An independent publication cites the use of bone marrow and mobilized peripheral blood sourced from HemaCare in a study aimed at improving the efficiency of resource consumption in gene therapy.
The publication, published in the journal Molecular Therapy, focuses on the use of lentiviral vector (LV) to introduce corrected versions of defective genes into stem cells. The goal of gene therapy is to transplant these stem cells into people suffering from genetic disease, in hopes of restoring the function of the faulty gene. One of the main challenges in this clinical strategy is the cost; substantial amounts of LV are needed to modify a therapeutically effective dose of stem cells.Researchers at UCLA may have found a way around this problem. Current approaches for gene modification rely on simply isolating as many stem cells as possible. This requires using large amounts of LV to make sure enough of the stem cells incorporate the new copy of the gene. The authors reasoned that if they could modify their stem cell enrichment method to isolate the specific subset of stem cells associated with long-term engraftment, they could significantly reduce the amount of LV needed to genetically modify those cells.
Traditionally, stem cells are isolated from bone marrow or mobilized peripheral blood by “gating” on CD34+ cells during the cell sorting procedure. This means that investigators use a fluorescence tagging method known as FACS, to capture those cells displaying the CD34 protein marker that positively identifies stem cells. Most of these cells, however, have a limited post-transplant lifetime. Only 5-10% of CD34+ cells are capable of long-term engraftment.

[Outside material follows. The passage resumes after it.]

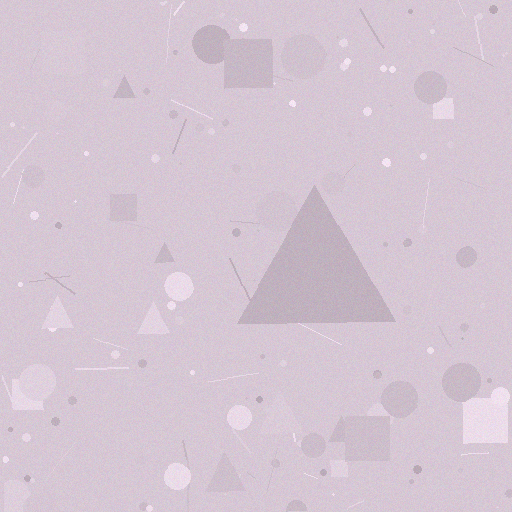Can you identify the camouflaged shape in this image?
The camouflaged shape is a triangle.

The authors realized that if they could identify the subset of cells responsible for long term engraftment and proliferation, enriching for these specific cells during the initial isolation procedure would make the whole process much more efficient.
After obtaining bone marrow and mobilized peripheral blood tissue from healthy HemaCare donors, the scientists worked out an immunomagnetic bead (IB) strategy that positively identified CD34+/CD38- stem cells as the cell subtype linked with long-term immune cell repopulation. They were able to achieve a 12-fold enrichment of this target cell population using the new IB strategy. The UCLA-based group then followed up on this success by genetically modifying the cells via LV transfection, and transplanting them into immunodeficient mice. On their first try, the CD34+/CD38- stem cells were successfully transplanted, but resulted in delayed immune cell proliferation. By adding unmodified CD38+ cells into their transplant mixture, the group was able to re-establish normal immune cell proliferation in the mice, as well as achieve long-term engraftment that rescued immune function.
This research is very promising because the process uses 7-fold less LV to accomplish essentially the same result scientists have achieved by transplanting bulk CD34+ stem cells, rather than enriching for the CD34+/CD38- subset. While the method has so far only been tested in mice, the UCLA researchers intend to continue their research, with the hope of eventually bringing it to the clinic.
- Masiuk K. E., et al. Improving Gene Therapy Efficiency through the Enrichment of Human Hematopoietic Stem Cells. Molecular Therapy. 25(9); 2163-2175. Sep 2017.